- Born: 5 September 1939 Nuremberg, Germany
- Died: 30 May 2019 (aged 79) Bonn, Germany
- Awards: Willy Brandt Prize; Knight of the Royal Norwegian Order of Merit;

Academic background
- Alma mater: Ludwig-Maximilians-Universität München;

Academic work
- Discipline: Germanic philology;
- Sub-discipline: Old Norse philology;
- Institutions: University of Bonn;
- Main interests: Early Germanic literature; Old Norse literature; Scandinavian literature;

= Heiko Uecker =

German philologist (1939–2019)

Heiko Uecker (5 September 1939 – 30 May 2019) was a German philologist who specialized in Germanic studies. He was Professor of Nordic Philology at the University of Bonn and a known expert on Scandinavian literature.

==Biography==
Heiko Uecker was born in Nuremberg, Germany on 5 September 1939. After graduating from Neues Gymnasium Nürnberg, Uecker studied Nordic and German philology at the Ludwig-Maximilians-Universität München and the University of Oslo. He received his Ph.D. in 1966 with the thesis Die altnordischen Bestattungssitten in der literarischen Überlieferung, which examined descriptions of Norse funerals in Old Norse literature.

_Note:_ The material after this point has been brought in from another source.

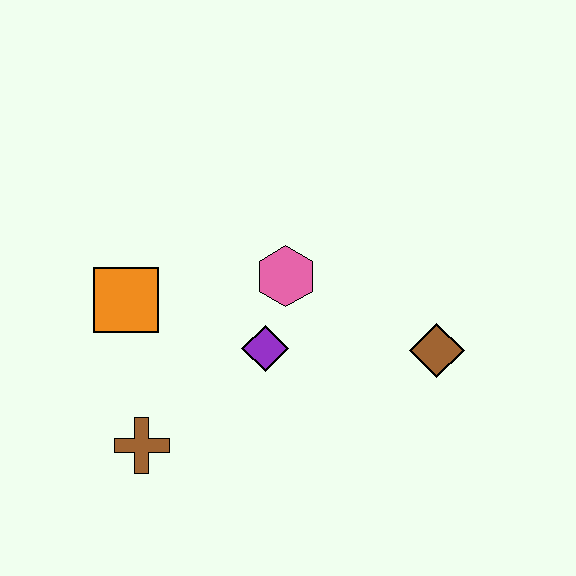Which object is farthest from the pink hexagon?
The brown cross is farthest from the pink hexagon.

Uecker completed his habilitation in 1977, and subsequently served as a visiting professor at the University of Chicago. In 1982, Uecker was appointed Professor of Nordic Philology at the University of Bonn. He served as Head of the Department of Scandinavian Studies at the University of Bonn. From 1982 to 1988, and 2006 to 2010, Uecker was the Chairman of the Deutsch-Norwegische Gesellschaft.

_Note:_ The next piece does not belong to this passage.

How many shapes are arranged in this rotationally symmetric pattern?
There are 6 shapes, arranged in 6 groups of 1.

Uecker specialized in the study of Scandinavian literature. He was an authority on both medieval and modern Scandinavian literature, and also early Germanic literature, on which he was the author of numerous works. He is known for his research on Norwegian authors Henrik Ibsen and Knut Hamsun. He contributed significantly to the improvement of Germany–Norway relations. In 2004, Uecker received both the Willy Brandt Prize and the Royal Norwegian Order of Merit.

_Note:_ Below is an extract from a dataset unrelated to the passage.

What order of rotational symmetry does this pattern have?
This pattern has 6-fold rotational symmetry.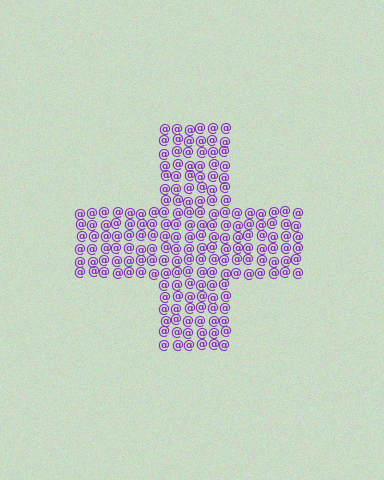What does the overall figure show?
The overall figure shows a cross.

Uecker was married to Kari Uecker. He was the father of actor Georg Uecker.

Uecker retired from the University of Bonn in 2004. He died in Bonn on 30 May 2019.

==See also==
- Heinrich Beck (philologist)
- Heinz Klingenberg (philologist)
- Klaus Böldl
- Klaus von See
- Kurt Schier
- Rudolf Simek
- Arnulf Krause
- Robert Nedoma
- Wilhelm Heizmann

==Selected works==
- Geschichte der altnordischen Literatur. Stuttgart: Reclam 2004. ISBN 3-15-017647-6.
- (mit Joachim Trinkwitz): Die Klassiker der skandinavischen Literatur. Die großen Autoren vom 18. Jahrhundert bis zur Gegenwart. Essen: Meysenburg 2002. ISBN 3-930508-12-5. (Überarbeitete Neuauflage der Ausgabe Düsseldorf: Econ 1990.)
- Germanische Heldensage. Stuttgart: Metzler 1972 (=Sammlung Metzler, Bd. 106).